Over the last decade, grizzly bears have been expanding further and further east onto the Montana prairie. For example, a grizzly bear was caught on game camera in the Upper Missouri River Breaks in October 2023, hundreds of miles from the grizzly recovery zones of the Greater Yellowstone and Northern Continental Divide Ecosystems. It was the furthest east a grizzly bear had been seen in 100 years.
Grizzly bears were designated a threatened species through the Endangered Species Act in 1975. By the 1970s, their population had dropped from historic estimates of 50,000 down to 700 individuals in the lower 48 states, according to the U.S. Fish and Wildlife Service. In 2023, Montana Fish Wildlife and Parks estimated there were 2,100 grizzly bears in the lower 48 states.
As the grizzly population has grown, bears have been documented steadily moving east. Instead of hibernating in the mountains at 6,000 to 10,000 feet, they are beginning to hibernate on the prairie and raise cubs. This is fascinating from a wildlife biology perspective, but it raises unique challenges for rural landowners and wildlife managers.
How are people, like the Beckers, adapting to grizzlies showing up in places they haven't occupied in 100 years? What tools are scientists, bear specialists, or landowners using? What solutions--like livestock guardian dogs, electrification, camera trap payment programs--are emerging as grizzlies return to their historic habitat? What conflict is occurring? What education is being done?

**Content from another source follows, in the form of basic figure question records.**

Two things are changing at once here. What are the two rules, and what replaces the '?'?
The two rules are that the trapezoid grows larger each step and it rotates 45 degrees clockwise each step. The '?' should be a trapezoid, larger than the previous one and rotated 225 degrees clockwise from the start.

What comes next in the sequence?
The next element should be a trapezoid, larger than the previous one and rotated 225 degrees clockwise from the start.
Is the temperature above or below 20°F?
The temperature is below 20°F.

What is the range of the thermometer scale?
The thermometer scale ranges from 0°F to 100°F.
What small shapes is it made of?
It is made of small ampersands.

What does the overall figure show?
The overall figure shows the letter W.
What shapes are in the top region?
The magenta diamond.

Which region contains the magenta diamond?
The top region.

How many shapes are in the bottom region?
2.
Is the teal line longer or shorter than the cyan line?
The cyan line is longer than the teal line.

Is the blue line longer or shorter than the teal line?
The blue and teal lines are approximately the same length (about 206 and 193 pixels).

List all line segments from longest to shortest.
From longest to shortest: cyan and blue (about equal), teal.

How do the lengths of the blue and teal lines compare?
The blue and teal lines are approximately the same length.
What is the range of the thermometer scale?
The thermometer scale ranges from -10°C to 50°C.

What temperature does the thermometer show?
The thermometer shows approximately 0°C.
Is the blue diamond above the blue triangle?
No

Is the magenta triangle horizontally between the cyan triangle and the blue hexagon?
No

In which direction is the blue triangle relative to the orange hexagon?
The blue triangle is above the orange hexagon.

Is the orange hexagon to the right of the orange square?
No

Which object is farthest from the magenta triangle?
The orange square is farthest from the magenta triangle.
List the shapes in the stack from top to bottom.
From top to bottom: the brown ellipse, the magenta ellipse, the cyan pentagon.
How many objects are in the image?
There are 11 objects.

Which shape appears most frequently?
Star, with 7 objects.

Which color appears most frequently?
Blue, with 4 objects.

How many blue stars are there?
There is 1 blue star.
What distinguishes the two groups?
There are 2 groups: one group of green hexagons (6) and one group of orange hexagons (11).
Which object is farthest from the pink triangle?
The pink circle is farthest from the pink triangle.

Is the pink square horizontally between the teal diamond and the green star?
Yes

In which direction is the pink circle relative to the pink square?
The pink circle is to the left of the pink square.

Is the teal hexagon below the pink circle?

Grizzly bear prairie sightings 2009-2025
Data provided by Montana FWP
Photojournalist John Stember has spent the last year and a half working on a photo essay attempting to tackle some of these questions. He will continue to pursue this visual project over the summer and fall of 2025 through the Alexia Student Conservation Grant. He’s hoping to publish the work locally and nationally, kickstart conversations and collaborations, host artist talks, and find spaces to show the exhibition.